The Lobbyist Registrar uses different tools to address breaches of the Lobbyist Registry By-law and the Lobbyist Code of Conduct according to their severity.
The Lobbyist Registry acts as a public database for lobbying communications that take place with City of Ottawa public office holders.
Lobbyist Registry staff conduct regular reviews of the Registry to ensure that the information being reported is accurate and clear. If staff note minor discrepancies in the information indicated on a profile, they may contact that lobbyist directly to report the error and provide steps to bring the item into compliance.
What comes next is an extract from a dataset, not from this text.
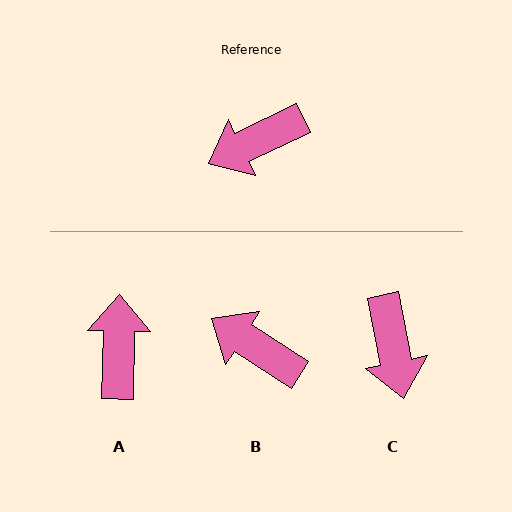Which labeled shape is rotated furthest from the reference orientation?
A, about 117 degrees away.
Example: Unclear lobbying file
The “issue” field of a lobbying file should provide a concise description of the issue on which a person is lobbying.
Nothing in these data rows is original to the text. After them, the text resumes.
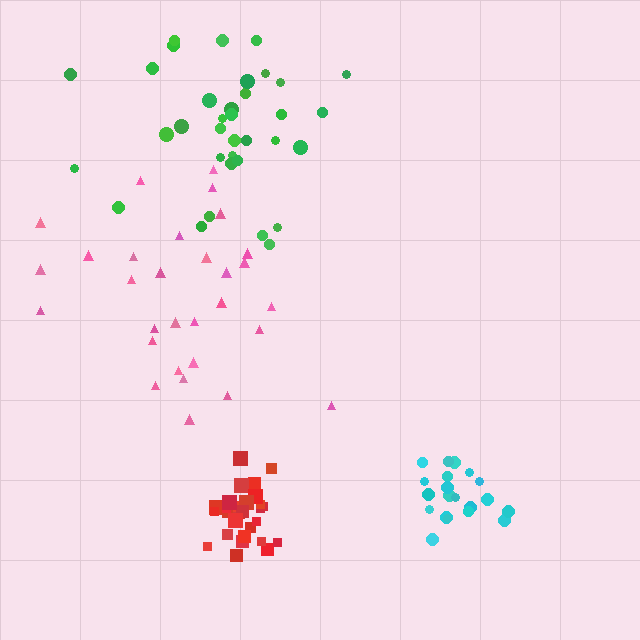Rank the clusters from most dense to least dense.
red, cyan, green, pink.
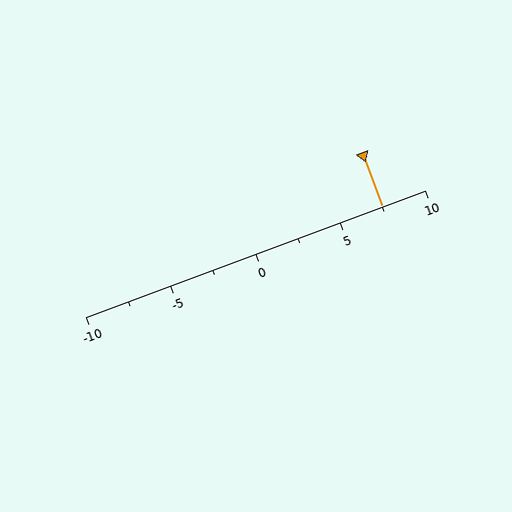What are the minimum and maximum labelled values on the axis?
The axis runs from -10 to 10.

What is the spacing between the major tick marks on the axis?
The major ticks are spaced 5 apart.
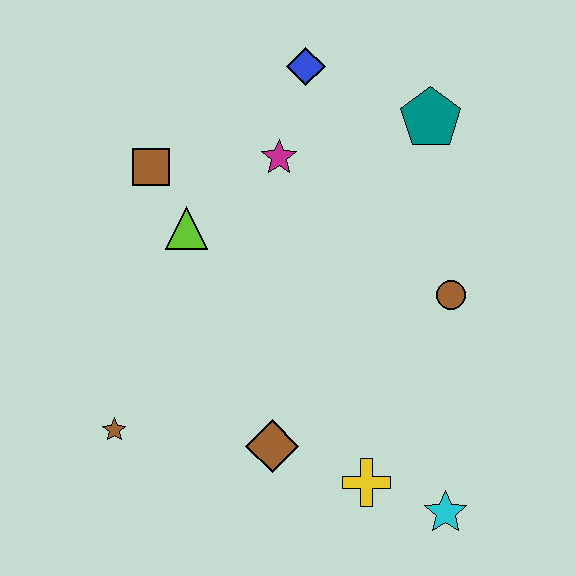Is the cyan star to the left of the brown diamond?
No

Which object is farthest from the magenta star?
The cyan star is farthest from the magenta star.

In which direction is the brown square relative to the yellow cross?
The brown square is above the yellow cross.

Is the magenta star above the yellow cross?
Yes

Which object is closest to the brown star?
The brown diamond is closest to the brown star.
Lobbying file descriptions that are vague (“lobbying on parking”) or too short (“zoning”) do not provide enough information to people searching the Registry.
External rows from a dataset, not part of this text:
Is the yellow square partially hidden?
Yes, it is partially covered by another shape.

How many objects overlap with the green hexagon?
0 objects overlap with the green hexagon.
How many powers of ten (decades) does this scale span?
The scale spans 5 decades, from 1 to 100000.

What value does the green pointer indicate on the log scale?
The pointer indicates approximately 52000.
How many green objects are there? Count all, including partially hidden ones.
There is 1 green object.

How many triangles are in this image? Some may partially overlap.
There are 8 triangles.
Upon discovering these kinds of errors, Lobbyist Registry staff may contact a lobbyist and request them add more details to their lobbying files.
Example: Missing files or activities
Lobbyist profiles may appear to be missing files and/or activities. These errors may be the result of pre-registration or difficulty in using the Registry.
Upon discovering these kinds of errors, Lobbyist Registry staff may contact a lobbyist to remind them of their responsibility to report their lobbying communications and offer assistance if needed.
Letter of Direction
The Letter of Direction acts as a first step in an escalating compliance scheme and addresses cases where a compliance agreement may not be suitable. The Letter is used:
- as an enforcement tool designed to address apparent or inadvertent breaches of the Lobbyist Code of Conduct that come to my attention but where the Lobbyist Registrar’s authority does not fully extend;
- as an education tool, where a formal explanation can reinforce the provisions of the Lobbyist Registry By-law and help a company or lobbyist meet their compliance requirements moving forward; and
- as documentation to inform action to be taken in the case of a future breach.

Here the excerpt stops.